"Hoffnungswolken" von Myu Myu
Einmal, als er vom Hafen kam, hatte er bei ihnen vorbeigeschaut. Damals war er auf dem Rückweg von seinem Neffen, der Frachtschiffer war. Sie hatten Fischpaste, Trockenfisch und Fischsoße geladen und zum Vertriebszentrum gebracht. Der alte Mann hatte ungefähr sechs Monate bei ihm gearbeitet und dafür freie Kost und zwanzigtausend Kyat bekommen. Aber es war schwierig für ihn, nach Hause zu fahren – nicht ein einziges Mal im Monat wollten sie ihn gehen lassen. Und er hatte doch auch noch seine alte Frau.

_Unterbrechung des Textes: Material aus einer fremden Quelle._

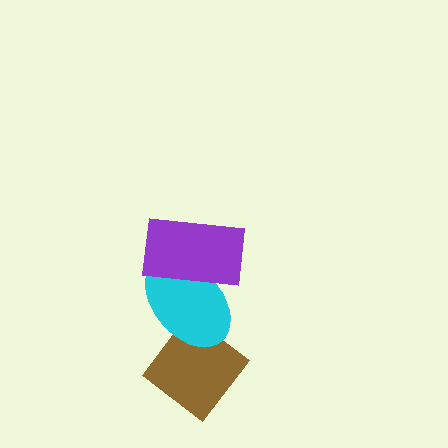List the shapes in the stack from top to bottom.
From top to bottom: the purple rectangle, the cyan ellipse, the brown diamond.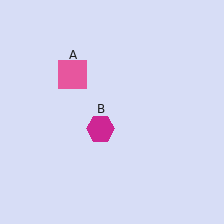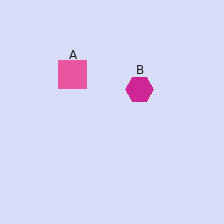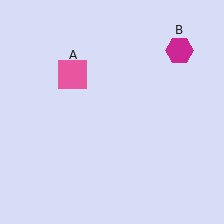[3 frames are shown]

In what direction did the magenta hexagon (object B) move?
The magenta hexagon (object B) moved up and to the right.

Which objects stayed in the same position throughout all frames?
Pink square (object A) remained stationary.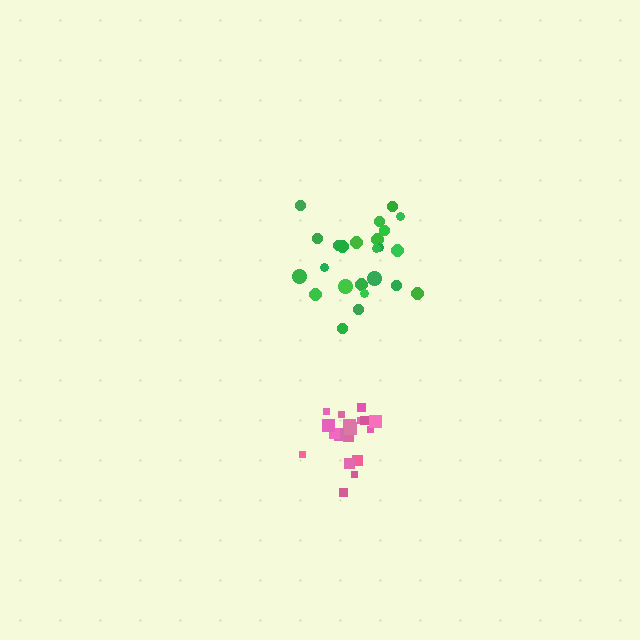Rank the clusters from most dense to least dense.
pink, green.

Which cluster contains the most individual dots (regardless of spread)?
Green (24).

Obwohl er am Fluss frischen Fisch essen konnte, blieb ihm die gesamten sechs Monate lang jeder Bissen im Halse stecken, wenn er dabei die in der Ferne zurückgelassene alte Dame vor seinem inneren Auge sah. Daraufhin durfte er wieder einmal im Monat zu ihr zurückkehren.

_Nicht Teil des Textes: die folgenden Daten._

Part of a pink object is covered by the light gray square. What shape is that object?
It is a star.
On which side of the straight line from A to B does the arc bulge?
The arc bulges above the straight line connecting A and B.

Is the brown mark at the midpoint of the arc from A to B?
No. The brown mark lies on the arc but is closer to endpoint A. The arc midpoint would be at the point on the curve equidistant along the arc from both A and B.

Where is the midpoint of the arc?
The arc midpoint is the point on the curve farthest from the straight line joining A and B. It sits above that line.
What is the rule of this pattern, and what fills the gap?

Den Neffen erfreute das allerdings nicht besonders. Und weil die alte Dame seinen Arbeitgebern egal war, hielt er es zum Schluss nicht mehr aus. Er kehrte endgültig zu ihr nach Hause zurück. Mit der Hoffnung, etwas über einen Job in Erfahrung zu bringen, suchte er das Haus des Mädchens auf, das in der Nähe des Hafens lag.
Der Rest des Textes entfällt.